En second lieu, pour refuser à M. B... le bénéfice du statut d’apatride, l’OFPRA s’est fondé notamment sur les circonstances, d’une part, que l’intéressé ne produit pas l’original de l’arrêté camerounais du 15 juillet 2021 portant déchéance de sa nationalité camerounaise dont il se prévaut. D’autre part, l’Office relève que le document produit présente plusieurs anomalies majeures, en ce qu’il mentionne l’article 31 de la loi camerounaise du 11 juin 1968 établissant les règles concernant l’acquisition et la perte de nationalité camerounaise, mais aucunement les articles 34 et 35 de la loi, lesquels portent spécifiquement sur la déchéance de nationalité camerounaise. De plus, il est précisé par l’OFPRA que la déchéance ne peut être prononcée que par décret à l’égard d’un étranger ayant acquis la nationalité camerounaise, ce qui n’est pas le cas de l’intéressé, né au Cameroun de deux parents camerounais.

Si le requérant verse au dossier, à la suite de son mémoire en réplique, un document assorti de la mention « photocopie certifiée conforme » de l’arrêté en question du 15 juillet 2021, il ne produit aucun élément, ni ne fournit aucune précision de nature à contester utilement les anomalies mentionnées au point précédent et relevées par l’OFPRA. En outre, si le requérant fait valoir qu’il a été déchu de sa nationalité en raison de ses activités politiques en faveur des milieux séparatistes dans la région anglophone de l’ouest du Cameroun dont il se dit originaire, il ne conteste pas les dires de l’OFPRA selon lesquelles ses deux parents, ainsi que ses enfants, sont nés en dehors de ces régions anglophones.

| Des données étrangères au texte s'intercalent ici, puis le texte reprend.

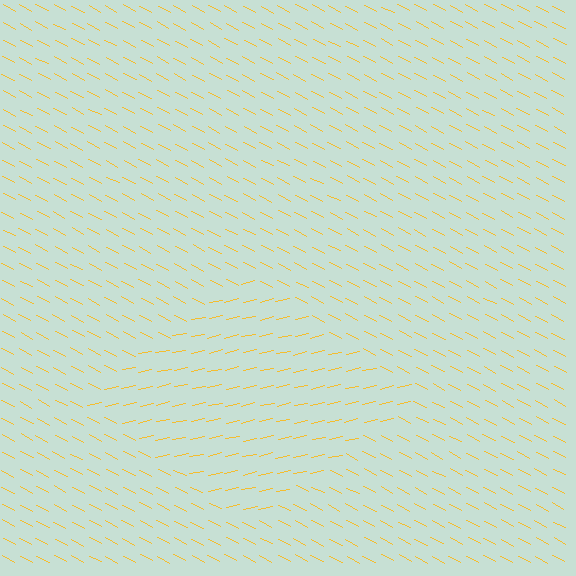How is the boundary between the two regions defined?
The boundary is defined purely by a change in line orientation (approximately 40 degrees difference). All lines are the same color and thickness.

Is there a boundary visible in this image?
Yes, there is a texture boundary formed by a change in line orientation.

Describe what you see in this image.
The image is filled with small yellow line segments. A diamond region in the image has lines oriented differently from the surrounding lines, creating a visible texture boundary.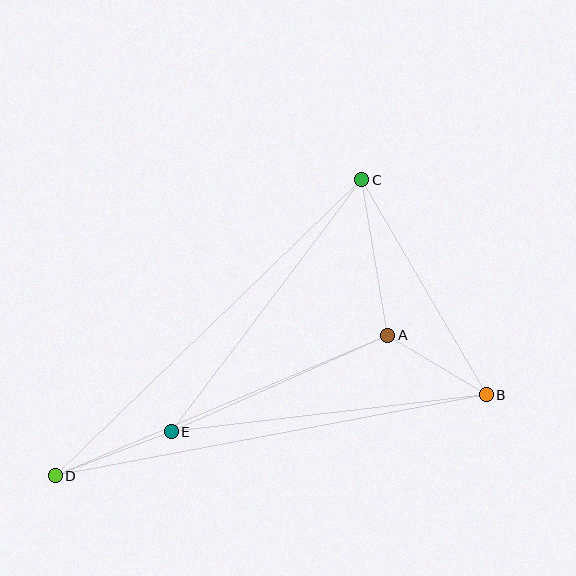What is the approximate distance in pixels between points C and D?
The distance between C and D is approximately 426 pixels.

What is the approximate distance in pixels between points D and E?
The distance between D and E is approximately 124 pixels.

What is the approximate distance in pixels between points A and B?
The distance between A and B is approximately 115 pixels.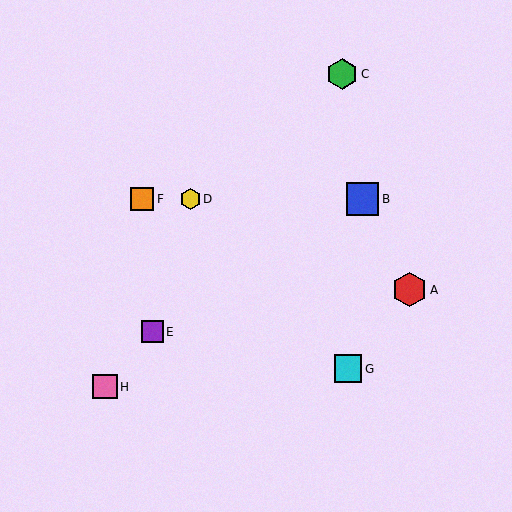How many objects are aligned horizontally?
3 objects (B, D, F) are aligned horizontally.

Il n’explique pas davantage pour quelle raison il n’a pas sollicité, pour ce motif, le statut de réfugié en France dès 2019, où il est entré pour la dernière fois. Par suite, et eu égard aux nombreuses incohérences du récit de son parcours, c’est à bon droit que l’Office a pu refuser, pour ces motifs, de reconnaître à M. B... le statut d’apatride.

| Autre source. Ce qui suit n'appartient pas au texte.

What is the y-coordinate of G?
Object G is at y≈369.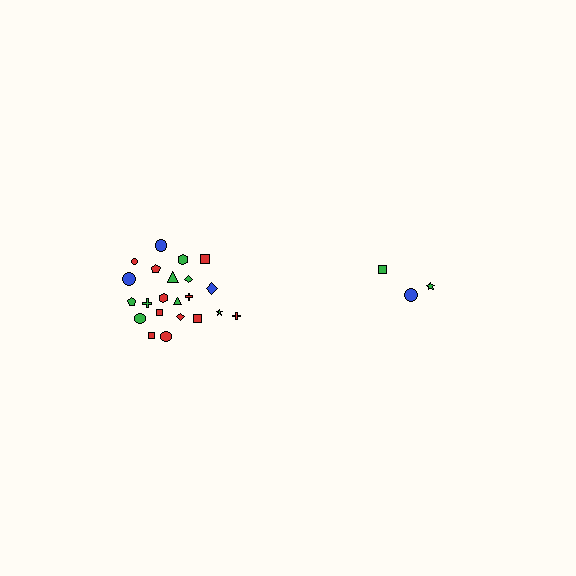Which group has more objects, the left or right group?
The left group.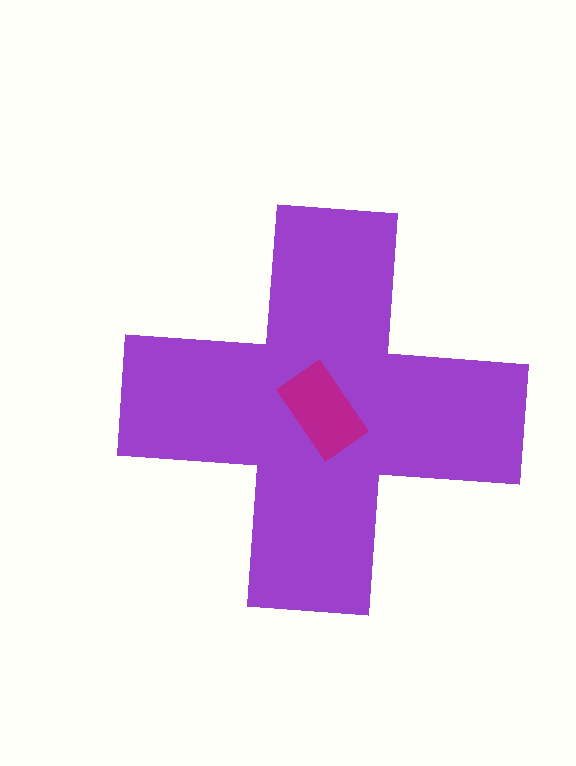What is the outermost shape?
The purple cross.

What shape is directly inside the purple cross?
The magenta rectangle.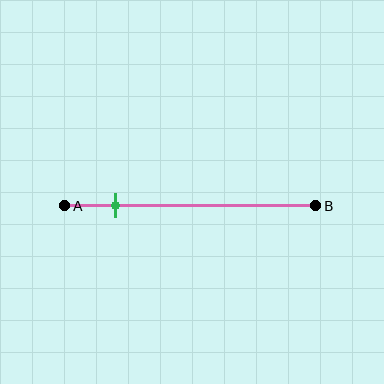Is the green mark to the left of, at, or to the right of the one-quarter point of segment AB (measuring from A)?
The green mark is to the left of the one-quarter point of segment AB.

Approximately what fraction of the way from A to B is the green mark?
The green mark is approximately 20% of the way from A to B.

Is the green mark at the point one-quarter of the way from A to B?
No, the mark is at about 20% from A, not at the 25% one-quarter point.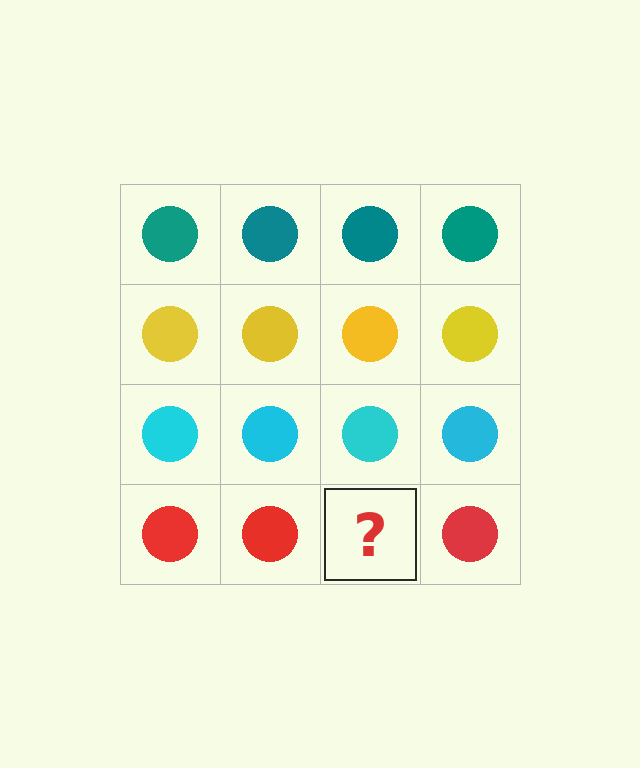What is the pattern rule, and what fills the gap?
The rule is that each row has a consistent color. The gap should be filled with a red circle.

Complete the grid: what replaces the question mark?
The question mark should be replaced with a red circle.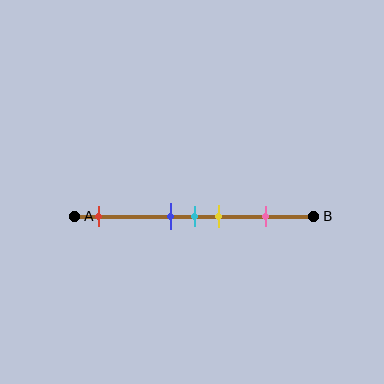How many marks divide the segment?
There are 5 marks dividing the segment.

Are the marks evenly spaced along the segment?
No, the marks are not evenly spaced.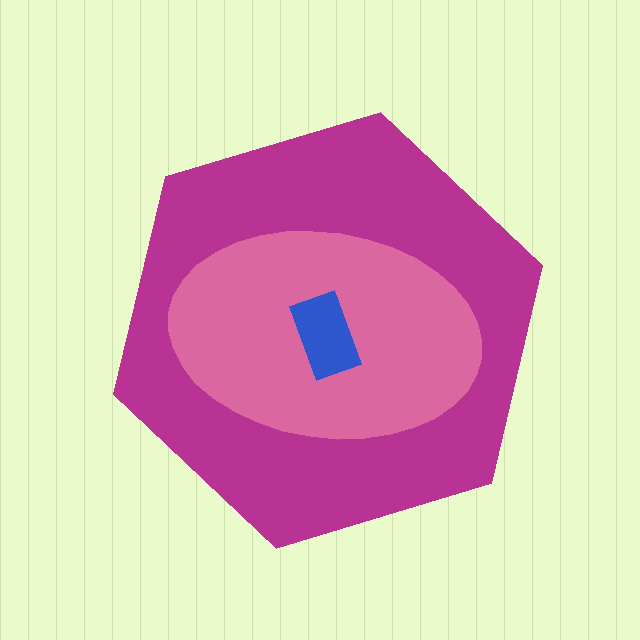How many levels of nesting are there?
3.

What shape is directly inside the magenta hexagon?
The pink ellipse.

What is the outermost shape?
The magenta hexagon.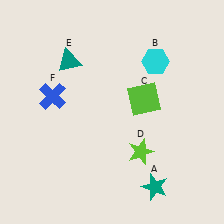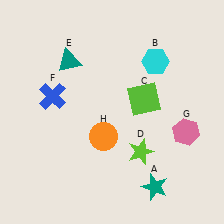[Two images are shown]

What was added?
A pink hexagon (G), an orange circle (H) were added in Image 2.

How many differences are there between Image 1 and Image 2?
There are 2 differences between the two images.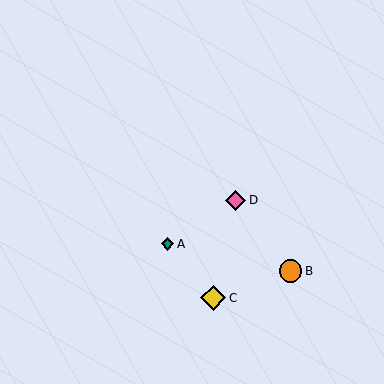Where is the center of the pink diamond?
The center of the pink diamond is at (236, 200).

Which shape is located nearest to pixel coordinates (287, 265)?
The orange circle (labeled B) at (290, 271) is nearest to that location.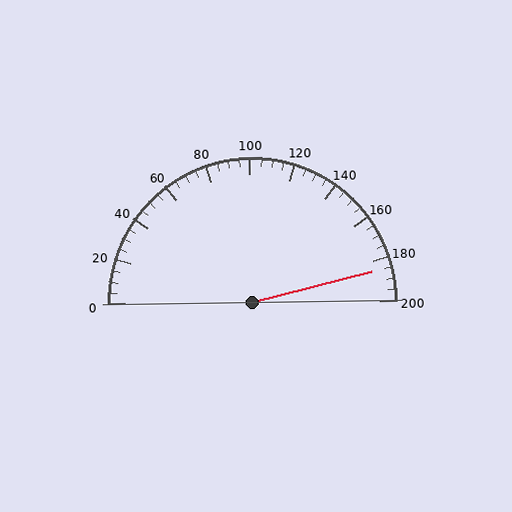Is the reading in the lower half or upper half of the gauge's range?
The reading is in the upper half of the range (0 to 200).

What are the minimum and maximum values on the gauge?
The gauge ranges from 0 to 200.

Il résulte de tout ce qui précède que les conclusions à fin d’annulation de M. B... doivent être rejetées. Il y a lieu également, par voie de conséquence, de rejeter ses conclusions à fin d’injonction, ainsi que celles présentées au titre de l’article L. 761-1 du code de justice administrative.


D É C I D E :


Article 1er : La requête de M. B... est rejetée.

Article 2 : Le présent jugement sera notifié à M. A... C... B... et à l’Office français de protection des réfugiés et apatrides.


Délibéré après l’audience du 10 décembre 2025, à laquelle siégeaient :

M. Gros, président,
Mme Dobry, première conseillère,
Mme Deffontaines, première conseillère.

Rendu public par mise à disposition au greffe le 9 janvier 2026.





Le président-rapporteur,

T. GROS
L’assesseure la plus ancienne,





L. DEFFONTAINES





Le greffier,





P. HAAG


La République mande et ordonne au ministre de l’intérieur en ce qui le concerne ou à tous commissaires de justice à ce requis en ce qui concerne les voies de droit commun contre les parties privées, de pourvoir à l’exécution de la présente décision.